Matthias Schoenaerts is impressive and Marion Cotillard is luminescent in Jacques Audiard's rough-hewn French-language romance "Rust and Bone"

A man and a woman meet but there’s nothing cute about it.

Ali (Matthias Schoenaerts) is a rough sort, a bouncer at a nightclub in Antibes, a resort town on France’s southern coast. He comes to the rescue of Stephanie (Marion Cotillard), an elegant brunette, when she is involved in an altercation at the club and her nose is bleeding.

Ali offers her a lift home. As he drives her to her apartment, Stephanie’s short skirt rides up and he covertly admires her long, shapely legs.

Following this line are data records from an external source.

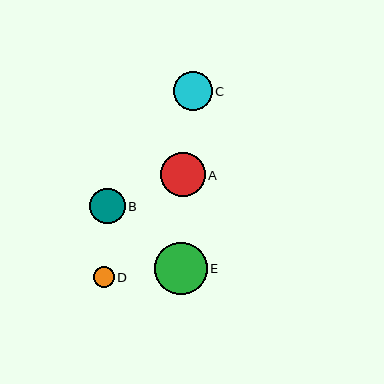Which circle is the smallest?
Circle D is the smallest with a size of approximately 21 pixels.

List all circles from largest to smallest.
From largest to smallest: E, A, C, B, D.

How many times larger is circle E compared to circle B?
Circle E is approximately 1.5 times the size of circle B.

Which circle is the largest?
Circle E is the largest with a size of approximately 52 pixels.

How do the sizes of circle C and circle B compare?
Circle C and circle B are approximately the same size.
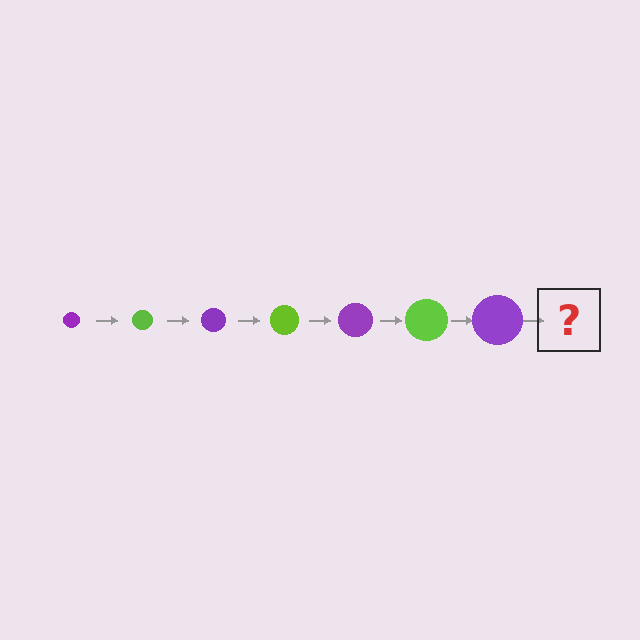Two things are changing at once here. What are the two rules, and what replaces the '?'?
The two rules are that the circle grows larger each step and the color cycles through purple and lime. The '?' should be a lime circle, larger than the previous one.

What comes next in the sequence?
The next element should be a lime circle, larger than the previous one.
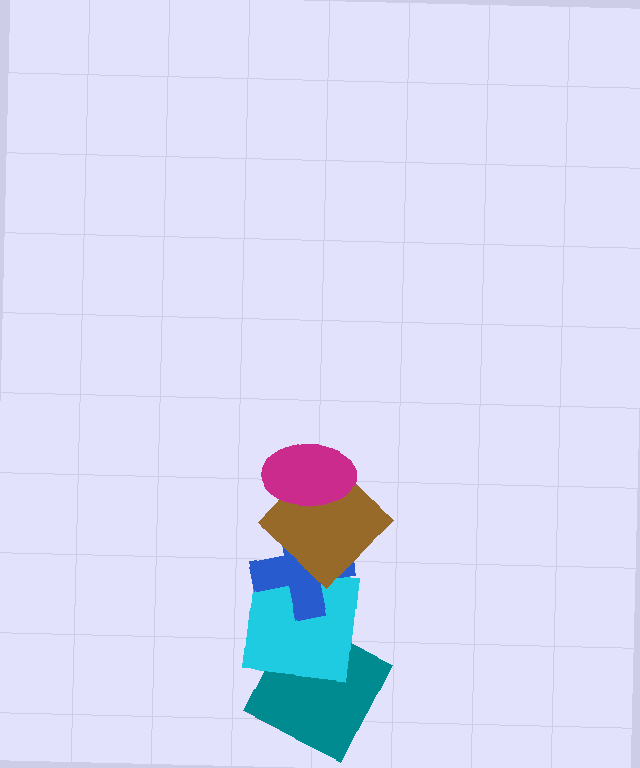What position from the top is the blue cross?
The blue cross is 3rd from the top.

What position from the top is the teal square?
The teal square is 5th from the top.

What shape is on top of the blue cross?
The brown diamond is on top of the blue cross.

The next time he sees her, months later, her legs are gone, amputated at mid-thigh with only short stumps remaining.

Ali and a now-disabled Stephanie’s slow-building romance and the path to self-discovery it provides for both of them is at the heart of "Rust and Bone," a moving and marvelously layered film by French director-co screenwriter Jacques Audiard. As with his earlier movies, including "A Prophet" (2009), "The Beat that My Heart Skipped" (2005) and "Read My Lips" (2001), the emotional wallop of this one creeps up on you and then lingers for days.

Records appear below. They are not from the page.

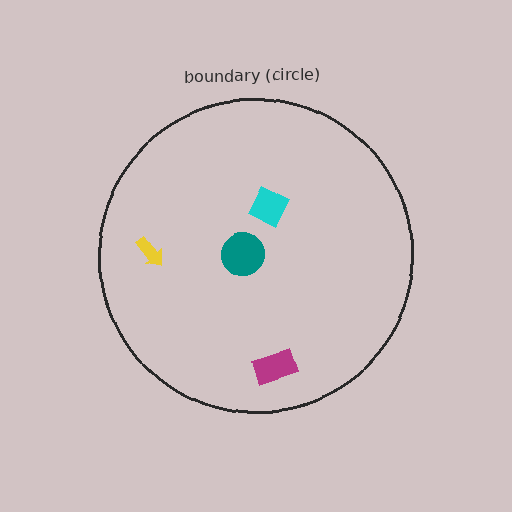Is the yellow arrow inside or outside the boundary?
Inside.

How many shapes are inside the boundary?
4 inside, 0 outside.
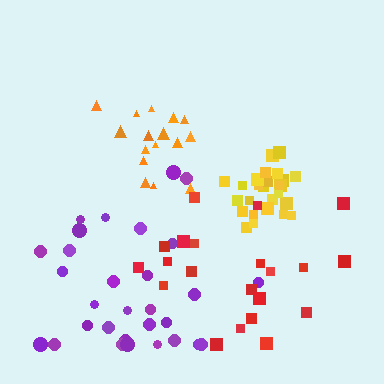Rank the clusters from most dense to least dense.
yellow, orange, purple, red.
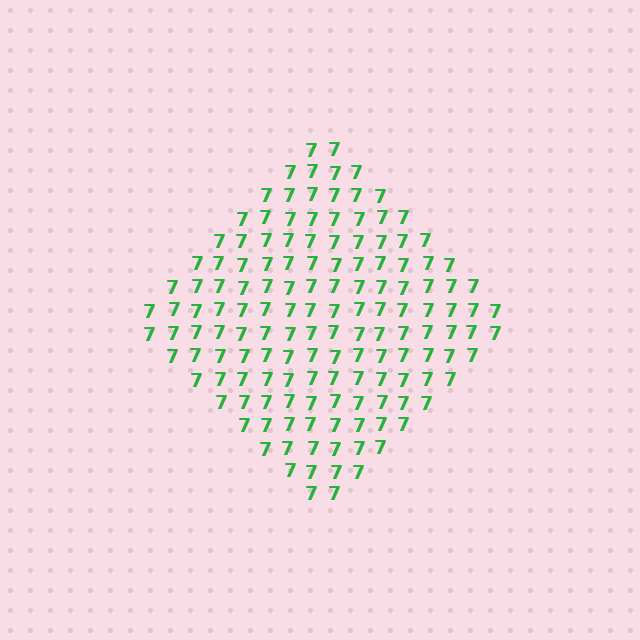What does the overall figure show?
The overall figure shows a diamond.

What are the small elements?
The small elements are digit 7's.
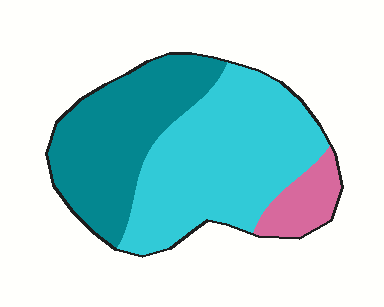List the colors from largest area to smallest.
From largest to smallest: cyan, teal, pink.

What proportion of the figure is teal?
Teal covers roughly 40% of the figure.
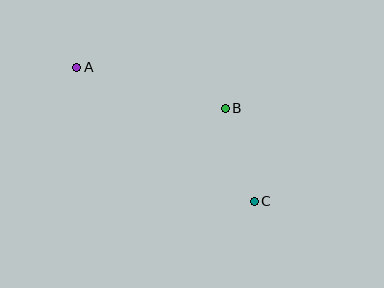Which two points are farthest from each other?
Points A and C are farthest from each other.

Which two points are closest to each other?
Points B and C are closest to each other.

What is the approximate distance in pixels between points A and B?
The distance between A and B is approximately 154 pixels.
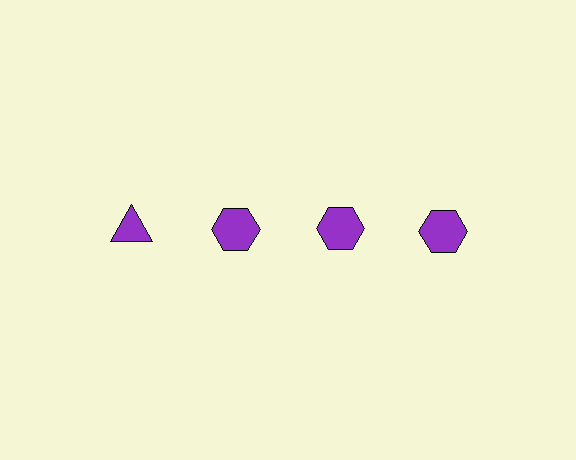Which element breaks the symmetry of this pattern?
The purple triangle in the top row, leftmost column breaks the symmetry. All other shapes are purple hexagons.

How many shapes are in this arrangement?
There are 4 shapes arranged in a grid pattern.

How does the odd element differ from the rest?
It has a different shape: triangle instead of hexagon.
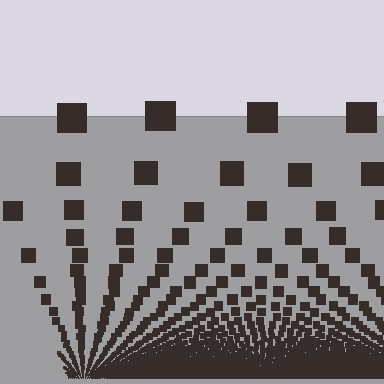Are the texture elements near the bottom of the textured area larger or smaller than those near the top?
Smaller. The gradient is inverted — elements near the bottom are smaller and denser.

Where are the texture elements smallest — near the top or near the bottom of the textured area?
Near the bottom.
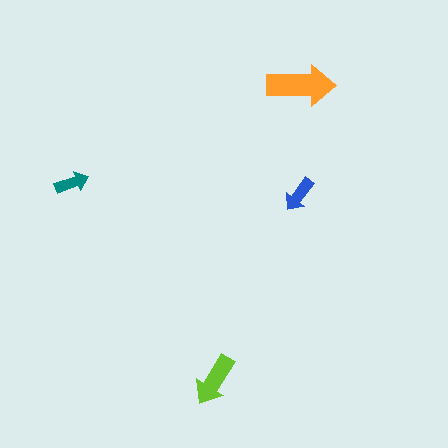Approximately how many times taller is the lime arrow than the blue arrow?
About 1.5 times taller.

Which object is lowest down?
The lime arrow is bottommost.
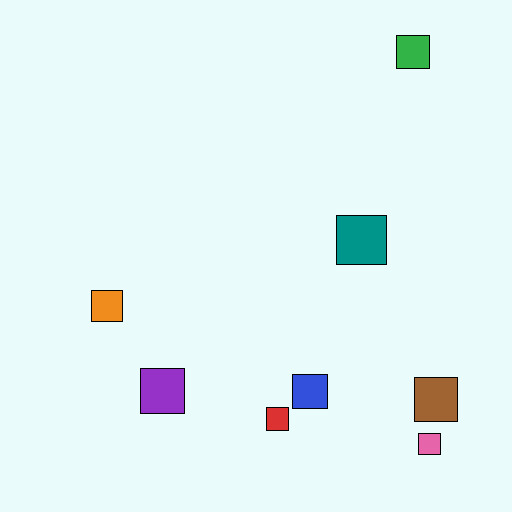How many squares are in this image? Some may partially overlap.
There are 8 squares.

Also read: TheWrap Screening Series: Rust and Bone and a Brutal, Back-Alley Imagination

On the surface, the film (in French, with English subtitles) tells the affecting story of how two lonely people come to understand and depend on each other. But, digging deeper, it is also about living at the edges of an economy that has taken a beating and what that does to people, and about the steep cost of survival.

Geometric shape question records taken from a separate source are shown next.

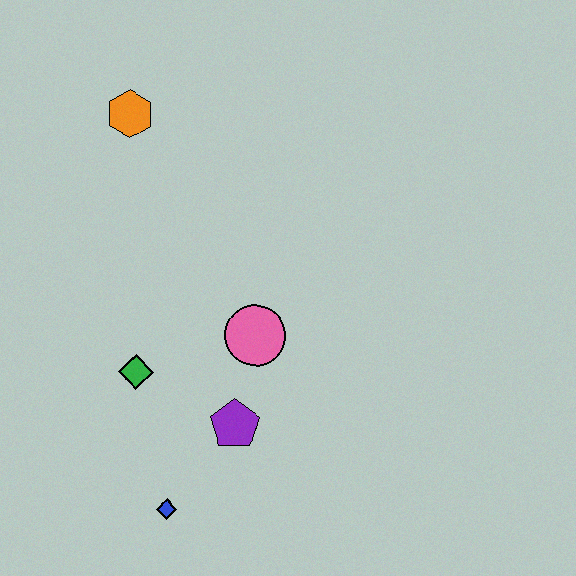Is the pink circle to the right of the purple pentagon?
Yes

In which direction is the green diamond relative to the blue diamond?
The green diamond is above the blue diamond.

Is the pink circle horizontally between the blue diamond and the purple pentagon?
No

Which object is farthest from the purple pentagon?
The orange hexagon is farthest from the purple pentagon.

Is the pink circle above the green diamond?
Yes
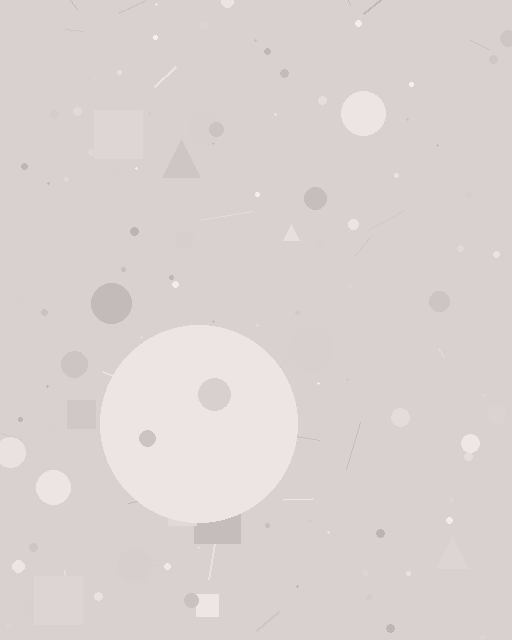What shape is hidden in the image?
A circle is hidden in the image.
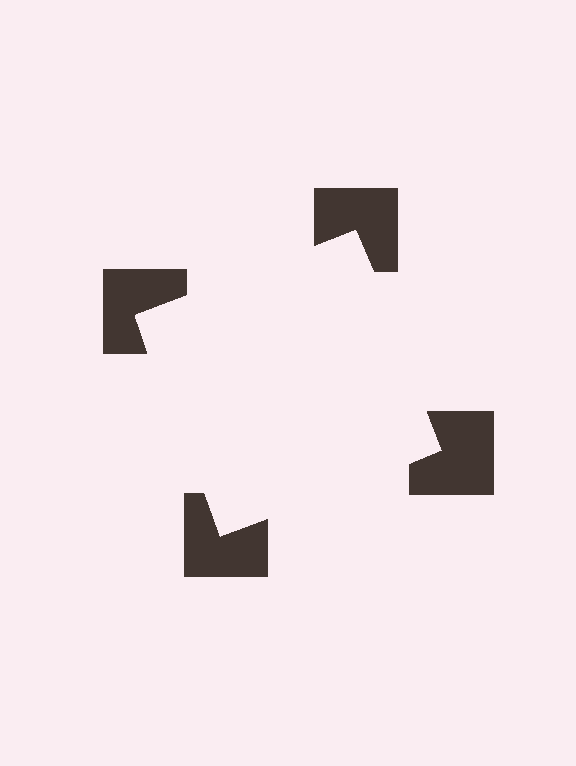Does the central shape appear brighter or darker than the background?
It typically appears slightly brighter than the background, even though no actual brightness change is drawn.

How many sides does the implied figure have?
4 sides.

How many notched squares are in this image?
There are 4 — one at each vertex of the illusory square.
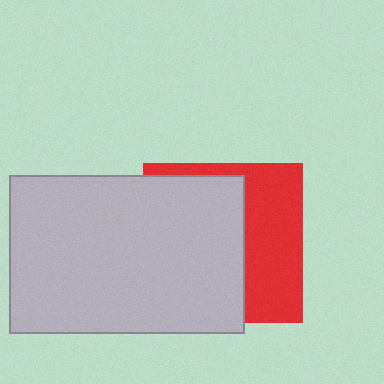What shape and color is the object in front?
The object in front is a light gray rectangle.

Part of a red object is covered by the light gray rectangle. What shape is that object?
It is a square.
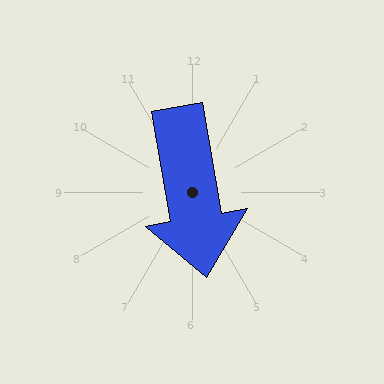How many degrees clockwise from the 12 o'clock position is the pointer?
Approximately 170 degrees.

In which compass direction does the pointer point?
South.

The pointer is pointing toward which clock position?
Roughly 6 o'clock.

Ali and Stephanie are contrasting characters.

She had a profession she loved, training orca whales at a sea park. But then she loses her legs in a tragic accident involving the whales and finds herself jobless, depressed, in a wheel chair and living alone.

That’s when she reconnects with Ali. He’s a single father with a young son who bunks in the garage of his sister’s house. He takes work where he can get it and makes money on the side by taking part in organized kickboxing matches, reveling in the brutal physicality of the fights.

Stephanie is disabled physically and Ali is stunted emotionally, almost child-like. Over the course of "Rust and Bone," she must recover her physical and emotional equilibrium and he must grow up. How they help each to do that, gradually and in ways that feel entirely realistic despite sometimes bordering on melodrama, makes for an affecting and memorable journey.     

Schoenaerts is impressive, showing the tenderness lurking beneath Ali’s blunt and muscled exterior. Cotillard, however, is luminescent, demonstrating yet again that she is an actress of enormous range and depth.

In playing Stephanie, she creates a fully dimensional character rather than a mere model of inspirational uplift. Watch for the dialogue-less scene in which Stephanie, still in her wheelchair but sparking to life for the first time post-accident, runs through the series of arm motions she used to use to direct the whales. It’s as moving a testament to the sheer joy of being alive, no matter the circumstances, as anything seen on screen this year.